Calculate percentiles each player's data is in relative to position group. Then will divide the percentiles into two scores: physical and drill Score. Physical score will be the mean of the  player's height and weight percentiles. Drill score will be the mean of the player's fourty, vertical, bench press, broad jump, three cone, shuttle percentiles.
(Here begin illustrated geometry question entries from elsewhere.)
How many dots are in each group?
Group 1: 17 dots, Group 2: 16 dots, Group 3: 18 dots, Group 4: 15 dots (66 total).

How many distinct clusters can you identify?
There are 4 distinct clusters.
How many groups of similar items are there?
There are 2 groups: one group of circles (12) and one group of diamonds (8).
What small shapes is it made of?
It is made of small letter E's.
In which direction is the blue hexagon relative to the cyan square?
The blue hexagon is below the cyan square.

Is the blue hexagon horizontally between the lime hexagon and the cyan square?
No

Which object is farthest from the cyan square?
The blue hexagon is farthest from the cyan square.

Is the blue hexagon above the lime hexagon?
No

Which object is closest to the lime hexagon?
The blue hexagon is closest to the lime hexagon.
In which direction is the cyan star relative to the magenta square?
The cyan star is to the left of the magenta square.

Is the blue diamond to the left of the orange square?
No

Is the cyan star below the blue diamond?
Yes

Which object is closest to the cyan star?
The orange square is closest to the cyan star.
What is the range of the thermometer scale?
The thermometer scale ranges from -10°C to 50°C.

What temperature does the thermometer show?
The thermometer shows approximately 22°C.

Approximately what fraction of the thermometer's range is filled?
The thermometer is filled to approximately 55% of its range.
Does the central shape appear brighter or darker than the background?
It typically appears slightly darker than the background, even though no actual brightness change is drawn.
A player's drill score will automatically be 0 if they did not complete at least 2 drills.

In [27]:
pd.options.mode.chained_assignment = None

pos_group_data["Ht Perc"] = pos_group_data["Ht"].map(
    lambda x: stats.percentileofscore(heights, x))
pos_group_data["Wt Perc"] = pos_group_data["Wt"].map(
    lambda x: stats.percentileofscore(weights, x))
pos_group_data["Fourty Perc"] = pos_group_data["40yd"].map(
    lambda x: 100 - stats.percentileofscore(fourtys, x))
pos_group_data["Vertical Perc"] = pos_group_data["Vertical"].map(
    lambda x: stats.percentileofscore(verticals, x))
pos_group_data["Bench Perc"] = pos_group_data["Bench"].map(
    lambda x: stats.percentileofscore(bench_reps, x))
pos_group_data["Broad Jump Perc"] = pos_group_data["Broad Jump"].map(
    lambda x: stats.percentileofscore(broad_jumps, x))
pos_group_data["3Cone Perc"] = pos_group_data["3Cone"].map(
    lambda x: 100 - stats.percentileofscore(three_cones, x))
pos_group_data["Shuttle Perc"] = pos_group_data["Shuttle"].map(
    lambda x: 100 - stats.percentileofscore(shuttle_times, x))
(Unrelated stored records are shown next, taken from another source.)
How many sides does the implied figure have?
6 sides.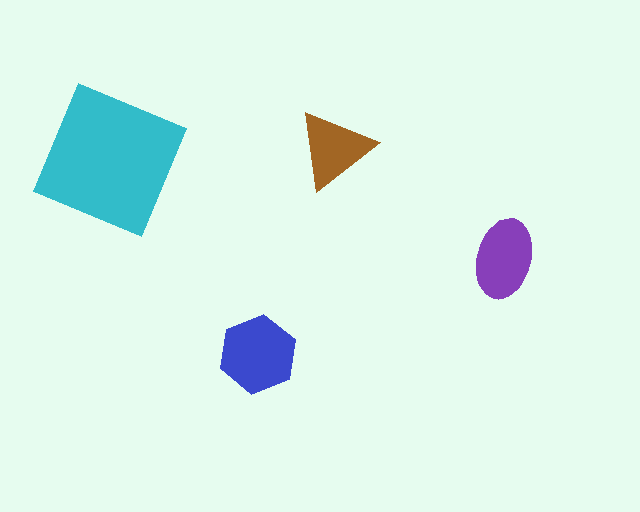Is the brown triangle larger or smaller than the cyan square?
Smaller.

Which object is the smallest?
The brown triangle.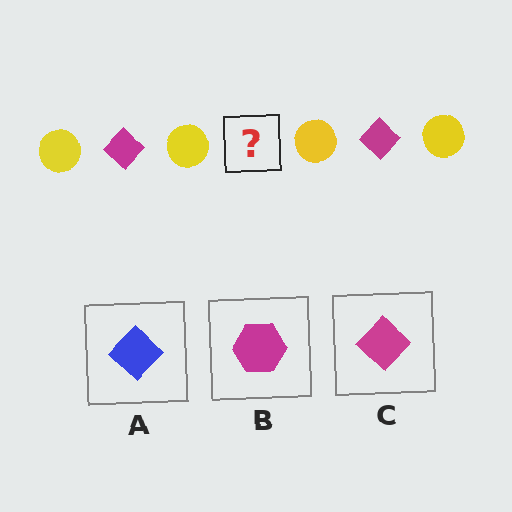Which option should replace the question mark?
Option C.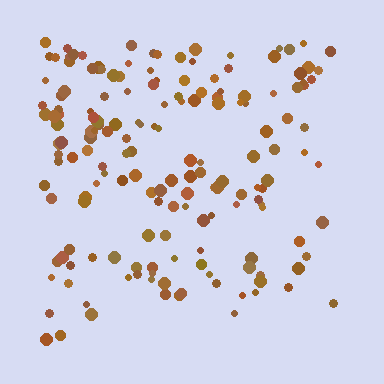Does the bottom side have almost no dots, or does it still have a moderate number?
Still a moderate number, just noticeably fewer than the top.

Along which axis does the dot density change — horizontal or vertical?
Vertical.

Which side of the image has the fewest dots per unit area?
The bottom.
pos_group_data["Size Score"] = pos_group_data.loc[:,
                                                      ["Ht Perc","Wt Perc", "Bench"]].apply(np.mean, axis=1)
pos_group_data["Speed Score"] = pos_group_data.loc[:,
                                                   ["Fourty Perc"]].apply(np.mean, axis=1)
pos_group_data["Explosive Score"] = pos_group_data.loc[:,
                                                   ["Broad Jump Perc", "Vertical Perc"]].apply(np.mean, axis=1)
pos_group_data["Agility Score"] = pos_group_data.loc[:,
                                                   ["3Cone Perc", "Shuttle Perc"]].apply(np.mean, axis=1)


size_scores = pos_group_data["Size Score"].dropna().to_numpy()
speed_scores = pos_group_data["Speed Score"].dropna().to_numpy()
explosive_score = pos_group_data["Explosive Score"].dropna().to_numpy()
agility_score = pos_group_data["Agility Score"].dropna().to_numpy()

pos_group_data["Size Score"] = pos_group_data["Size Score"].map(
    lambda x: stats.percentileofscore(size_scores, x))
pos_group_data["Speed Score"] = pos_group_data["Speed Score"].map(
    lambda x: stats.percentileofscore(speed_scores, x))
pos_group_data["Explosive Score"] = pos_group_data["Explosive Score"].map(
    lambda x: stats.percentileofscore(explosive_score, x))
pos_group_data["Agility Score"] = pos_group_data["Agility Score"].map(
    lambda x: stats.percentileofscore(agility_score, x))

pos_group_data["Size Score"] = pos_group_data["Size Score"].round(2)
pos_group_data["Speed Score"] = pos_group_data["Speed Score"].round(2)
pos_group_data["Explosive Score"] = pos_group_data["Explosive Score"].round(2)
pos_group_data["Agility Score"] = pos_group_data["Agility Score"].round(2)

Outputs the player's Size, Speed, Explosive, and Agility scores.

In [28]:
player_scores = pos_group_data.loc[player_name,
                                   "Size Score":"Agility Score"]
player_scores

Size Score          22.8
Speed Score        91.49
Explosive Score    72.55
Agility Score      98.23
Name: Odell Beckham Jr., dtype: object

Calculate the Athletic Score.

In [29]:
pos_group_data["Athletic Score"] = pos_group_data[["Size Score", "Speed Score", "Explosive Score", "Agility Score"]].mean(axis=1)

athletic_scores = pos_group_data["Athletic Score"].dropna().to_numpy()

pos_group_data["Athletic Score"] = pos_group_data["Athletic Score"].map(
    lambda x: stats.percentileofscore(athletic_scores, x))
pos_group_data["Athletic Score"] = pos_group_data["Athletic Score"].apply(
    lambda x: 0 if pos_group_data.loc[player_name, "40yd":"Shuttle"].isna().sum() > 4 else x)

pos_group_data["Athletic Score"] = pos_group_data["Athletic Score"].round(2)

Output the player's Athletic Score.

In [30]:
athletic_score = pos_group_data.loc[player_name, "Athletic Score"]
print(f"{player_name} is a top {athletic_score}% athlete at the {player_data['Pos']} position.")

Odell Beckham Jr. is a top 86.64% athlete at the WR position.